Pulmonary Arterial Hypertension (PAH), a major cause of right ventricular failure, is associated with a high 5-year mortality rate. Arrhythmias account for a significant proportion of morbidity and mortality in PAH patients. Hence, there is a critical need for new therapies to effectively treat PAH-related cardiac arrhythmias. The purpose of this study was to evaluate the efficacy of extracellular cyclic adenosine monophosphate (e-cAMP) treatment in reversing pathophysiological electrophysiological (EP) remodeling and arrhythmia propensity caused by PAH. Ex-vivo optical action potential (AP) mapping, real-time reverse transcription-polymerase chain reaction, immunostaining, morphological and histologic analyses were performed on two different models of pulmonary hypertension (Monocrotaline and Sugen/pneumonectomy) to test the impact of e-cAMP treatment in suppressing ventricular arrhythmias in PAH. PAH diseased rats from both models exhibited a high propensity of inducible ventricular tachycardia (VT). Remarkably, e-cAMP treatment suppressed the incidence of VT in both models. Examination of the EP substrate revealed action potential duration prolongation and marked conduction slowing in PAH-diseased Animals.

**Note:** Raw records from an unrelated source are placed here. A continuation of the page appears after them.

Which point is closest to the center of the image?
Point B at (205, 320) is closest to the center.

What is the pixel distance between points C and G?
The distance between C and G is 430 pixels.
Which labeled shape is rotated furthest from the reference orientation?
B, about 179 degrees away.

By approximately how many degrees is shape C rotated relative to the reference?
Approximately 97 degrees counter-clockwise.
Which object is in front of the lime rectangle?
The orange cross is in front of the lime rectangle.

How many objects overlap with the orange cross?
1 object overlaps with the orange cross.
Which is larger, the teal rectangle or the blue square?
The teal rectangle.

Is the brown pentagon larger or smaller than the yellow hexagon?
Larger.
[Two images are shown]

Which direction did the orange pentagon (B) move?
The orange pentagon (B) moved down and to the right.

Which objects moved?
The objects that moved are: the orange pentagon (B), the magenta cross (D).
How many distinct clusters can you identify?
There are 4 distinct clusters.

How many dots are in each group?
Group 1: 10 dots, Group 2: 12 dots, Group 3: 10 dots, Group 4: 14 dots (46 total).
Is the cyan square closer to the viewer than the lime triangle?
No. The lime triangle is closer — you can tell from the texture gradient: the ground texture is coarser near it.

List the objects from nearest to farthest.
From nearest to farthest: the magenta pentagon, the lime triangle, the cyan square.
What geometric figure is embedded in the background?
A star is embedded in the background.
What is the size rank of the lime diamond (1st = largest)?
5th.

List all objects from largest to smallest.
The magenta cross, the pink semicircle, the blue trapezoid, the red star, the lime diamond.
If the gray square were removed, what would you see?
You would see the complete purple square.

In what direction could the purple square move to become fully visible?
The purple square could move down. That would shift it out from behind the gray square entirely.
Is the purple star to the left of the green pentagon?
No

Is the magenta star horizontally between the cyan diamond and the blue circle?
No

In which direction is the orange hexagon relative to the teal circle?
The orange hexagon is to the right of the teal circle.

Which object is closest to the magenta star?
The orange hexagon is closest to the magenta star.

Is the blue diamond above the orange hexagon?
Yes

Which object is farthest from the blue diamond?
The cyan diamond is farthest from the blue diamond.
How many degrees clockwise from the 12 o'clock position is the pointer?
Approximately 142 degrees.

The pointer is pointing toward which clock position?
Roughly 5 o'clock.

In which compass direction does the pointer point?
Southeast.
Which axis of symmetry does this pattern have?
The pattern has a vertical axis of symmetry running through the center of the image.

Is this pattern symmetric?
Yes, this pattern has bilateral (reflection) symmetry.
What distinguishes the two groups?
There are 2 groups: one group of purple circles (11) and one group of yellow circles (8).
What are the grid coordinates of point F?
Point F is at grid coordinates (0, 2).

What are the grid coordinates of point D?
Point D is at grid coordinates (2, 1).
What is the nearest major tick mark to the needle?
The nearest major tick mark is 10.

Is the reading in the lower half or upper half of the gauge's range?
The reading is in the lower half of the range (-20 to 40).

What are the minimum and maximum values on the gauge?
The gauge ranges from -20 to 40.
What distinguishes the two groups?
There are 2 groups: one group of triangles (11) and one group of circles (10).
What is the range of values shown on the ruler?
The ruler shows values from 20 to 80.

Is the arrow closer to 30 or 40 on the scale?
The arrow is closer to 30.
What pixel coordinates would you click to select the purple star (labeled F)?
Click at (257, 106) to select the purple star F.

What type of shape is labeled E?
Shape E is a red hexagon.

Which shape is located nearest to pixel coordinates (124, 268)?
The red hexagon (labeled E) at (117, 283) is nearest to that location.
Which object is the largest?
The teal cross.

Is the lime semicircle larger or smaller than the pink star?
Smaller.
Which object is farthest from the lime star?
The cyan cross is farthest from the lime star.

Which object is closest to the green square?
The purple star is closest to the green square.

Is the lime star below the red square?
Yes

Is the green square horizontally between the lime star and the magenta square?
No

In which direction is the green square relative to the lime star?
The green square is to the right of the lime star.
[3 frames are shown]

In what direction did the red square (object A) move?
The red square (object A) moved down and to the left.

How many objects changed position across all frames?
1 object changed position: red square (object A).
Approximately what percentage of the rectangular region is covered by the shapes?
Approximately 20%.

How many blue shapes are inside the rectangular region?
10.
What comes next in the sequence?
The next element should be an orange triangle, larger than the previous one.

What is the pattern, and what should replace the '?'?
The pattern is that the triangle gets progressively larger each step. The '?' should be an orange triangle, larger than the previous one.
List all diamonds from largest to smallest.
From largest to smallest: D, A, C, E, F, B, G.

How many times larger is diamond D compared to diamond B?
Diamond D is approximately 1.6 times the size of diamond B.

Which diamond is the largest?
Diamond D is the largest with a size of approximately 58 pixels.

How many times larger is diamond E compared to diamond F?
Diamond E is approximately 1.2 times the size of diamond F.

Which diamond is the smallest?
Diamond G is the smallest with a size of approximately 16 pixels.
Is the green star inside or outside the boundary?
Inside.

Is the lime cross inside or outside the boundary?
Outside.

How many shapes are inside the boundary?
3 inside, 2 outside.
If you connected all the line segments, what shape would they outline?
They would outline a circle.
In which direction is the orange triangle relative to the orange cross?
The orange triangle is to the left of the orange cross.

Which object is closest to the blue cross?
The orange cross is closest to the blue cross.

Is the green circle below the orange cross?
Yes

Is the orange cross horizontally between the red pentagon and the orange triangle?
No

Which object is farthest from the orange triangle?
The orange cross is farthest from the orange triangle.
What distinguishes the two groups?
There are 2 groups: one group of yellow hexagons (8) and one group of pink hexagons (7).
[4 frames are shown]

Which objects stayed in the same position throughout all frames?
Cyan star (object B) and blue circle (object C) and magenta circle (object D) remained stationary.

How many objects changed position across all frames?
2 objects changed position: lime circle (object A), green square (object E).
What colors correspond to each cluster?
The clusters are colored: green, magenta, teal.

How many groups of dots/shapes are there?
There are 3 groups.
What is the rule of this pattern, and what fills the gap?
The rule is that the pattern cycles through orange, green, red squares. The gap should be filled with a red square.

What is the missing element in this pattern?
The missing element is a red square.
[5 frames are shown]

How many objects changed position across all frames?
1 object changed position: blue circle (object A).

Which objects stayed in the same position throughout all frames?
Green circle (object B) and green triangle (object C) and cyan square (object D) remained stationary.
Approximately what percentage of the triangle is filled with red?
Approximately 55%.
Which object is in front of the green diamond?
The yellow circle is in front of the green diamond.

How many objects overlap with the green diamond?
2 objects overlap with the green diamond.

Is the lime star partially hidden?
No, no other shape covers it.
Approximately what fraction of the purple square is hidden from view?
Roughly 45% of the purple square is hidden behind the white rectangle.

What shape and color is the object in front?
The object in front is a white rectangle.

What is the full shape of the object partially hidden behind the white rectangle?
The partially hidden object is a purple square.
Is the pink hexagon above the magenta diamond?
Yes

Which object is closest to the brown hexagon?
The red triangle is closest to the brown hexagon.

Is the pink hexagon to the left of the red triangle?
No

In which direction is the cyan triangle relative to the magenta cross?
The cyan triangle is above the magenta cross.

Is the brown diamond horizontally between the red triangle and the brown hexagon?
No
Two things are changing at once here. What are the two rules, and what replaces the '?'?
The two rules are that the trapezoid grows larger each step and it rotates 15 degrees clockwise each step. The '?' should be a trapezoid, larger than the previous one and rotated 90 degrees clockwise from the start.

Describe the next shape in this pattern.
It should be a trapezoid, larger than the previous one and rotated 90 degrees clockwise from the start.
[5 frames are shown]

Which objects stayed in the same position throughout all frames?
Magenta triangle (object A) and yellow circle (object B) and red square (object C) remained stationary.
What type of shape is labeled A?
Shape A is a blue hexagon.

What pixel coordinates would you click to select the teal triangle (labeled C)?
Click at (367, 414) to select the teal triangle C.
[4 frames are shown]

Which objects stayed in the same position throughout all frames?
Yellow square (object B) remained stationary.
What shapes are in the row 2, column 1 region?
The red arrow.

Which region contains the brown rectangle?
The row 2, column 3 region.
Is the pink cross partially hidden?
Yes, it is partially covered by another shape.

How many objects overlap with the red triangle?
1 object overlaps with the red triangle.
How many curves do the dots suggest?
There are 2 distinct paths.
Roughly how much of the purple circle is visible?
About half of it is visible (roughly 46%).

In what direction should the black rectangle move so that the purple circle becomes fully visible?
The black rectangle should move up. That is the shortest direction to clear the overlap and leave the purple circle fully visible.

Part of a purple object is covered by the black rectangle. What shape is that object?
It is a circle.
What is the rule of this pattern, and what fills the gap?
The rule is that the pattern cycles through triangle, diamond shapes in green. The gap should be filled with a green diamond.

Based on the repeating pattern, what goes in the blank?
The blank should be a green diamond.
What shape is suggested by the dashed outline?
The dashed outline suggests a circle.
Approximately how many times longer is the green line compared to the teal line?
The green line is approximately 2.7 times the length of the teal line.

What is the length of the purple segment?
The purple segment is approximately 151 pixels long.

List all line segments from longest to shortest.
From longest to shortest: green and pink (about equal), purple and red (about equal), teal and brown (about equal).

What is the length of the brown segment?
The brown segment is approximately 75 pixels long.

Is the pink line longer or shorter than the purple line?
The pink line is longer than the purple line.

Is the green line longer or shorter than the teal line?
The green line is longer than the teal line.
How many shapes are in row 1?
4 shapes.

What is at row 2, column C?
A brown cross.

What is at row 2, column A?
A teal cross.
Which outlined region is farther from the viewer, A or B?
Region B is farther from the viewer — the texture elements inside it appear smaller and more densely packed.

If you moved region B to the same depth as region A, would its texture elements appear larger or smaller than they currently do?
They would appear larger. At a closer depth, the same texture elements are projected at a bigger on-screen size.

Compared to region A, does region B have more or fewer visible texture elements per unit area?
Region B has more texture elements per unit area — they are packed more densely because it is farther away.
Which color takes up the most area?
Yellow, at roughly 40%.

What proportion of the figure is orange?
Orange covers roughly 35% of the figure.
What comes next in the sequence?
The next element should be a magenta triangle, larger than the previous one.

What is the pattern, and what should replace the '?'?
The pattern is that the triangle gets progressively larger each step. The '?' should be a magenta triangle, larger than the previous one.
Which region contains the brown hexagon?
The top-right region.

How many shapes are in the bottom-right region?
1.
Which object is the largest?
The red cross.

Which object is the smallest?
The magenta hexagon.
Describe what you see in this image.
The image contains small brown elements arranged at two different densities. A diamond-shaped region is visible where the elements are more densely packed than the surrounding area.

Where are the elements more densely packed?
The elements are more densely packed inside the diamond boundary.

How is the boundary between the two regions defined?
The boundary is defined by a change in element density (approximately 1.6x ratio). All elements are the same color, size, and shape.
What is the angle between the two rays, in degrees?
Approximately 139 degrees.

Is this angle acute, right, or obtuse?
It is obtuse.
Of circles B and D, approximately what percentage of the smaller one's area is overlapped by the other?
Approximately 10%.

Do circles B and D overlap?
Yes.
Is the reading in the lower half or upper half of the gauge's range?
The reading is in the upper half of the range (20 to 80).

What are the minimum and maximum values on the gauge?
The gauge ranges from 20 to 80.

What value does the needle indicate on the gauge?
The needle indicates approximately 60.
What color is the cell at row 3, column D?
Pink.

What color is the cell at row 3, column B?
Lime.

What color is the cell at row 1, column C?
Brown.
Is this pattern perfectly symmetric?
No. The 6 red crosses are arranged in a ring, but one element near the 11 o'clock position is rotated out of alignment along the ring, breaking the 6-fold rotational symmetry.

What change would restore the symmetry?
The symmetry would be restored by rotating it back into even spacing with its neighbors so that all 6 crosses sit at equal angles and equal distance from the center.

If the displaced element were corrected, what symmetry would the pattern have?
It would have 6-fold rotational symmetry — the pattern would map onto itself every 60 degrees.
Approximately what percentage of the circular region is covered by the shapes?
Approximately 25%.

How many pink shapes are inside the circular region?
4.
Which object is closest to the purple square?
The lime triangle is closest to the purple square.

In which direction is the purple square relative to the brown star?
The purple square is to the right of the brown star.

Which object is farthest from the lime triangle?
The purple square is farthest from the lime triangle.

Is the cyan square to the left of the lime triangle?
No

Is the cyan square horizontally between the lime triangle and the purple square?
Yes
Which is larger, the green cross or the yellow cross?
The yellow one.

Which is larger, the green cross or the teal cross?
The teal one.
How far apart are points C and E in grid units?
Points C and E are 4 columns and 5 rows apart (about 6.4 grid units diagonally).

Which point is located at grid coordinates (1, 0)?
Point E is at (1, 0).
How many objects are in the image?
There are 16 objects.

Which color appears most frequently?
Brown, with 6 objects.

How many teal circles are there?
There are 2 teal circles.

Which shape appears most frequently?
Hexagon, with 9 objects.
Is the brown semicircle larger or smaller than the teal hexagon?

These features, however, were significantly reversed by e-cAMP treatment. Moreover, e-cAMP reversed the development of AP alternans in PAH. Extracellular cAMP-treated rats exhibited a significant decrease in myocardial fibrosis and hypertrophic remodeling. Reversal of EP remodeling by e-cAMP was accompanied by decreased pulmonary vascular remodeling and by restored cardiac expression of key ion channel transcripts. Extracellular cAMP treatment reduces the incidence of ventricular arrhythmias and suppresses pathological EP remodeling by restoring cardiac and pulmonary vascular remodeling. This approach may represent a new therapeutic modality for arrhythmia suppression in PAH patients.

Arrhythmia; Extracellular cAMP; Pulmonary arterial hypertension; Right ventricle.